Quasi tutte le organizzazioni (93%) riferiscono che i propri collaboratori sfruttano la GenAI sui dispositivi mobile durante il lavoro quotidiano e il 64% teme la compromissione dei dati – via AI generativa – il principale rischio per questi device.

Un uragano di categoria 5

Fra le imprese che hanno sperimentato test di smishing sui propri dipendenti (l’80% del totale), il 39% ha scoperto che la metà del personale ha abboccato al link malevolo.

L’intreccio fra comportamento umano, soluzioni mobile e attacchi basati sull’AI è dunque il nuovo epicentro del terremoto cyber per le organizzazioni.

“Stiamo assistendo a un vero e proprio uragano di categoria 5 nella protezione dei device mobili, dove l’AI è il vento e l’errore umano la finestra aperta – ha affermato in una nota Chris Novak, VP Global Cybersecurity Solutions di Verizon Business. La rapida adozione della GenAI è un punto di svolta; le aziende di ogni dimensione, devono ripensare le strategie di protezione contro gli attacchi assistiti dall’intelligenza artificiale e aiutare i professionisti a utilizzare la tecnologia in modo responsabile.

Come mitigare il rischio

Le aziende sono impegnate a risolvere le vulnerabilità di sicurezza.

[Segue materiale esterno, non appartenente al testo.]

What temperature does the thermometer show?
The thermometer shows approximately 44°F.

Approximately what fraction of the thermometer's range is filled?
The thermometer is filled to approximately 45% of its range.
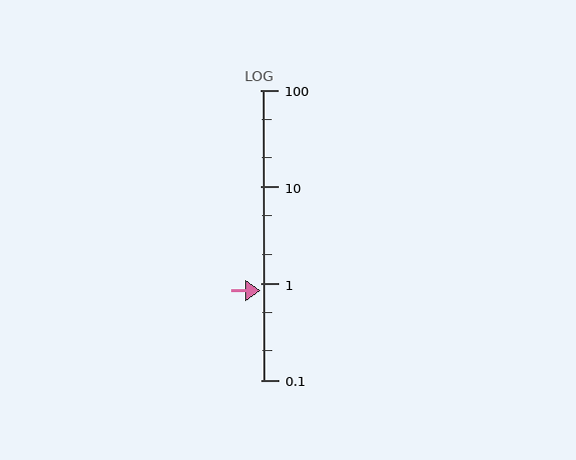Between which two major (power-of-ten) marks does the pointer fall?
The pointer is between 0.1 and 1.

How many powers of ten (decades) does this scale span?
The scale spans 3 decades, from 0.1 to 100.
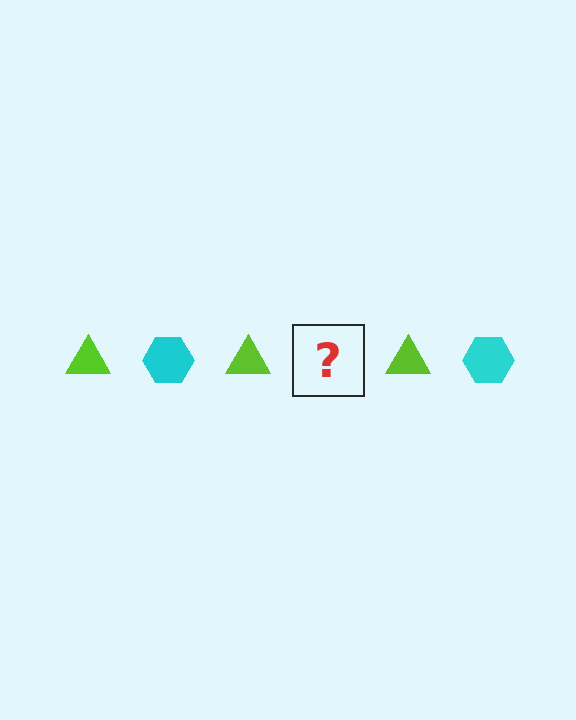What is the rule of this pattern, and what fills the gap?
The rule is that the pattern alternates between lime triangle and cyan hexagon. The gap should be filled with a cyan hexagon.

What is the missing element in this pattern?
The missing element is a cyan hexagon.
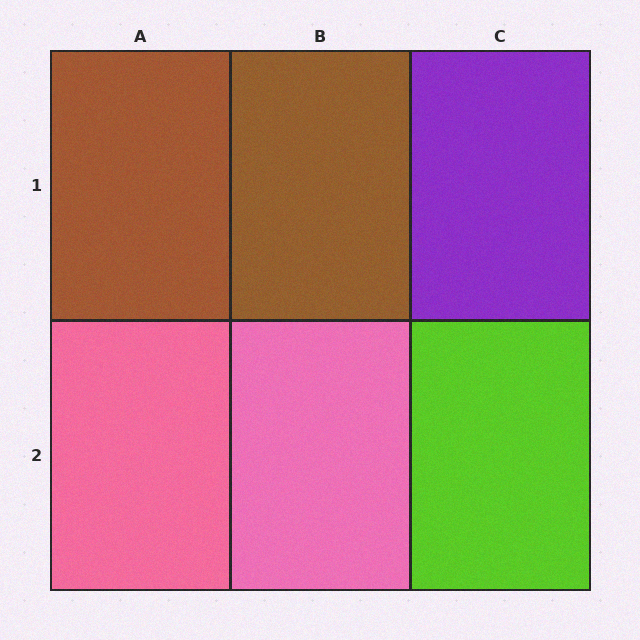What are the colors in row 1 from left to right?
Brown, brown, purple.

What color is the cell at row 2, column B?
Pink.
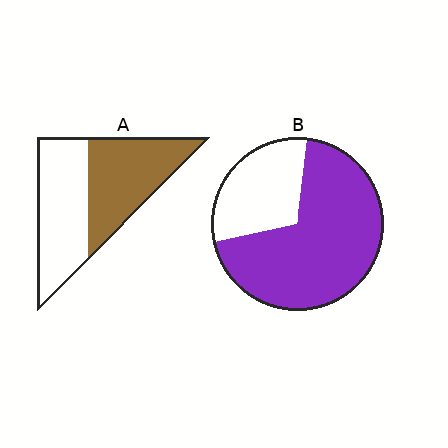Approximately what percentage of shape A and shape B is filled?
A is approximately 50% and B is approximately 70%.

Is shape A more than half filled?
Roughly half.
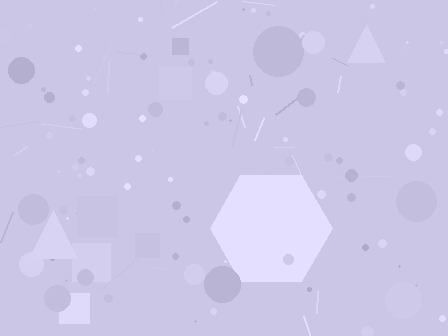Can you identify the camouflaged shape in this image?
The camouflaged shape is a hexagon.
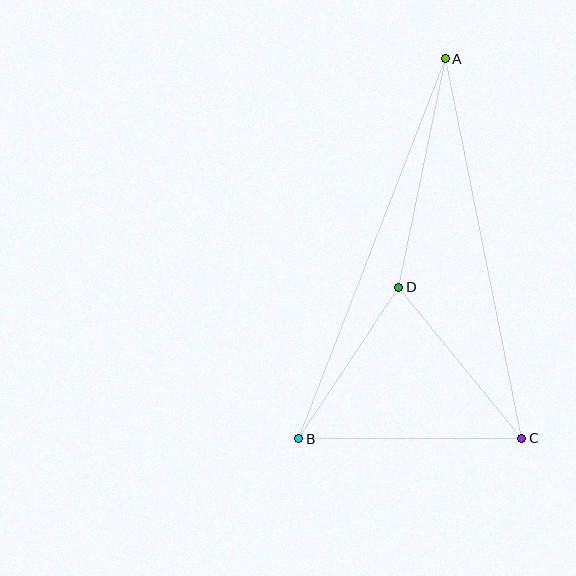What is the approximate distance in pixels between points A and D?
The distance between A and D is approximately 234 pixels.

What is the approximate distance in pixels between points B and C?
The distance between B and C is approximately 223 pixels.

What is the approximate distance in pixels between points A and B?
The distance between A and B is approximately 407 pixels.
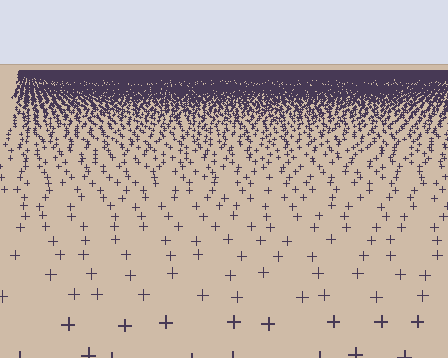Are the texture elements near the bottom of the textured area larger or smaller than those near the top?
Larger. Near the bottom, elements are closer to the viewer and appear at a bigger on-screen size.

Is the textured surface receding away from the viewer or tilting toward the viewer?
The surface is receding away from the viewer. Texture elements get smaller and denser toward the top.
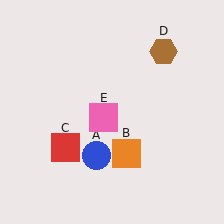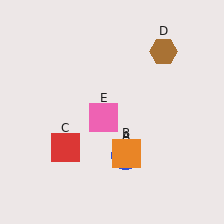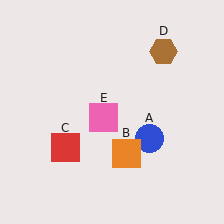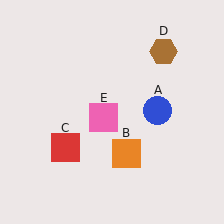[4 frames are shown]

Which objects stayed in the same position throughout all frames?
Orange square (object B) and red square (object C) and brown hexagon (object D) and pink square (object E) remained stationary.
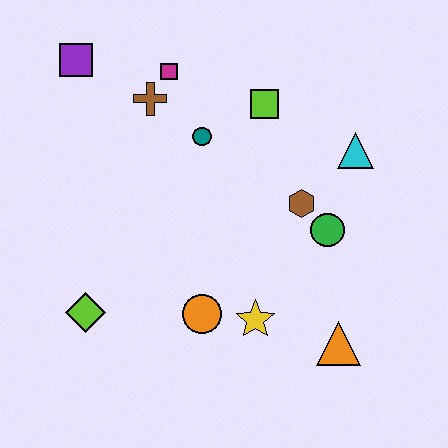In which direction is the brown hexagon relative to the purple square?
The brown hexagon is to the right of the purple square.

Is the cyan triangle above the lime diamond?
Yes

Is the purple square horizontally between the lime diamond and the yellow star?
No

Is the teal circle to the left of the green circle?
Yes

Il 75% delle organizzazione ha alzato gli investimenti per la sicurezza mobile negli ultimi dodici mesi.

Tuttavia, l’impiego crescente della GenAI in ambito professionale da parte degli utenti sta espandendo il perimetro d’attacco.

“Investire per investire non è una soluzione. Occorre un approccio strategico a riguardo, con sinergia delle funzioni coinvolte nella data maturity dell’organizzazione”, conferma Stefano Gazzella: “Questo richiede un impegno costante di comunicazione interna, ma anche di convergenza dei modelli di compliance, altrimenti il rischio è non soltanto quello di un punto cieco ma di una vera e propria allucinazione di sicurezza. L’eccesso di confidenza, così come sottostimare ogni rischio o altrimenti sovrastimarlo eccessivamente, sono i fattori che comportano un fallimento critico e sistematico pressoché in ogni scenario di sicurezza cyber”.

Per mitigare il rischio, occorre inoltre disporre di controlli di sicurezza specifici contro gli attacchi supportati dall’AI.

“Concordo con il punto di vista espresso nel rapporto (Mobile Security Index 2025, ndr)”, conclude Paganini, “che evidenzia come la resilienza non dipenda solo dagli investimenti, ma da strategie integrate di MDM, formazione continua e governance dei dati capaci di anticipare l’evoluzione delle minacce”.